Take, for example, Thomas K. Arnold, a writer for the Seaside Courier and strong supporter of the Caruso lagoon mall project. He accused Measure A opponents of intentionally misleading voters. He's now being praised by them for his May 31 article, Carlsbad, let's remain a village. Maybe there's hope for him to join those who seek replacements of the Council's old guard.
The influence of outside interests on council members can be found in their statements of economic interests and campaign donations. The mayor, a major landowner in the city, stands to gain personally from the downtown's economic development. Two other council members not up for reelection in the fall received substantial support from out of town commercial real estate investors in their last campaigns.
Mayor Matt Hall lists on his 2015 Statement of Economic Interests Form the eight Carlsbad addresses where he owns rental property. The first is the Senor Grubby's building on Carlsbad Village Drive. The other seven are on Tyler Street. Five of them have estimated fair market values above $1 million.
Hall's 2014 mayoral campaign received a $249 donation from Shopoff Real Estate in Irvine, the firm proposing a mixed-use development with commercial space, restaurants, and 191 apartment and luxury townhomes in south Carlsbad, east of Ponto Beach. He got another $1,000 from Meissner Jacquet, a San Diego firm that manages the Carlsbad Research Center Association.
Council member Michael Schumacher received $1,000 from Meissner Jacquet, $2,650 from Shopoff Real Estate, $1,500 from Sharad Khwandala, President of Alps Group of Hotels, a San Diego based development/management company that brought the Holiday Inn Carlsbad and the nearby Staybridge Suites to Palomar Airport Road.
Council member Mark Packard got $1,500 from Sharad Khwandala, as well as another $1,000 from Meissner Jacquet.
I'm predicting the three will vote as one through 2017.
There are already five declared challengers for the other two seats in the November 8 election, in addition to the two incumbents. Unfortunately, the three Council members who aren't facing reelection until 2018 were the most outspoken supporters of the lagoon mall.

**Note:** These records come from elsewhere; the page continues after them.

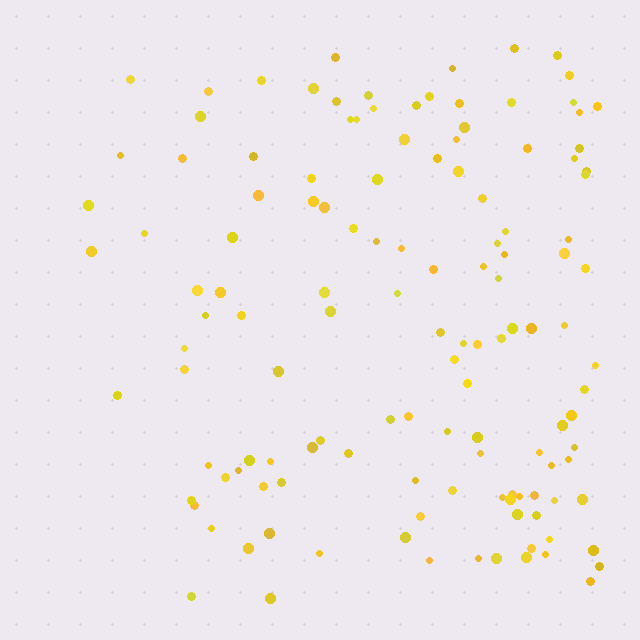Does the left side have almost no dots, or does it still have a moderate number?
Still a moderate number, just noticeably fewer than the right.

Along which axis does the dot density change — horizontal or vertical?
Horizontal.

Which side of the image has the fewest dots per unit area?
The left.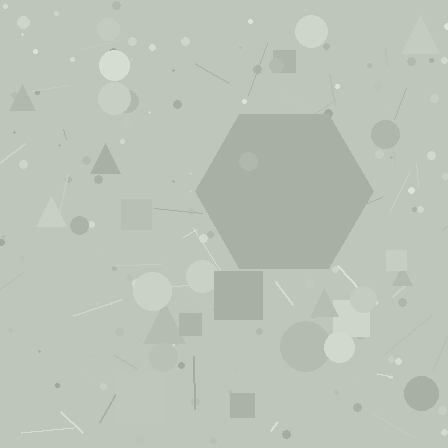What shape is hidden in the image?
A hexagon is hidden in the image.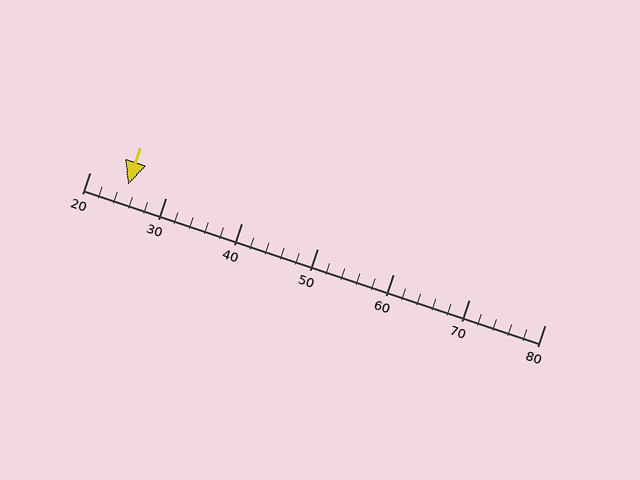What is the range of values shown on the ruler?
The ruler shows values from 20 to 80.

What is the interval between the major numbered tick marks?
The major tick marks are spaced 10 units apart.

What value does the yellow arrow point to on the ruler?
The yellow arrow points to approximately 25.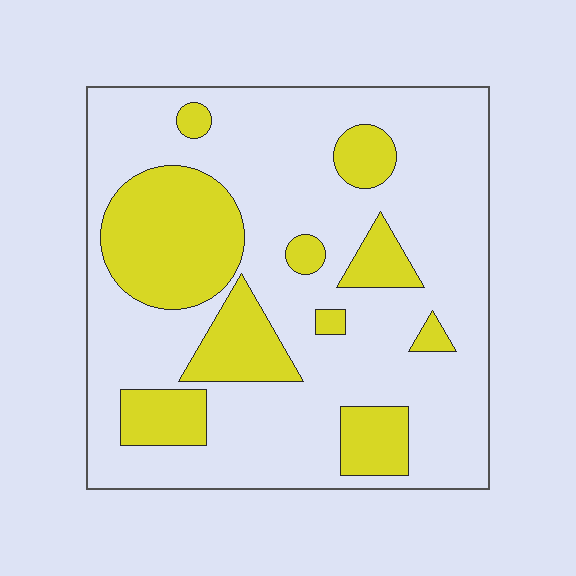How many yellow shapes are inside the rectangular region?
10.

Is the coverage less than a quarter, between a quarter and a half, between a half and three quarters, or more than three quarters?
Between a quarter and a half.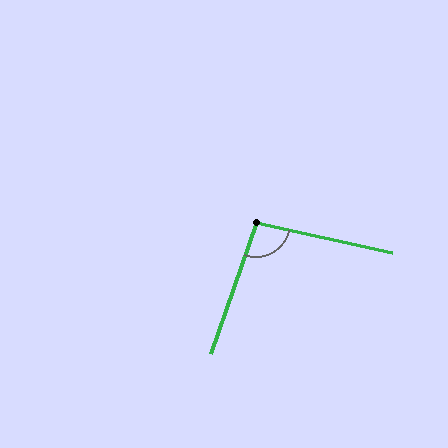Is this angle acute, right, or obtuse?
It is obtuse.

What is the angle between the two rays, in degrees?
Approximately 97 degrees.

But all five allowed their faces to be featured on the developer's glossy promotional mailers. If the two running for reelection keep their seats, don't expect change in the way the Council does business, at least not until 2018.
Incumbents Keith Blackburn and Lorraine Wood begin their campaigns well-funded by money carried over from their 2012 campaigns. Blackburn has a cash balance of $122,000. Woods has $12,400. The two share the services of an Oceanside resident, Mary Azevedo, as their campaign treasurer.
Their coffers were, no doubt, enhanced by a shared fundraiser on June 2nd at the Sheraton Carlsbad Resort and Spa, hosted by Grand Pacific Resorts, whose executives contributed $4,000 to Mayor Hall's 2014 campaign and another $3,000 to Michael Schumacher's. Those attending the event were expected to donate $250 to each of the two incumbents.
With seven candidates running for the two at-large seats, and those seats going to the top two vote getters, the danger to the city's political revolutionaries is that votes will be split among the five challengers, leaving the incumbents to get votes from their longtime supporters, plus those who recognize their names and don't want to take a chance on newcomers.
The power of the city's political establishment can be seen in the candidacy filing of Melanie Burkholder, the only candidate to list "Republican" to identify her political party for the non-partisan office. All others checked the "non-partisan" box.
More about all the candidates as election day approaches.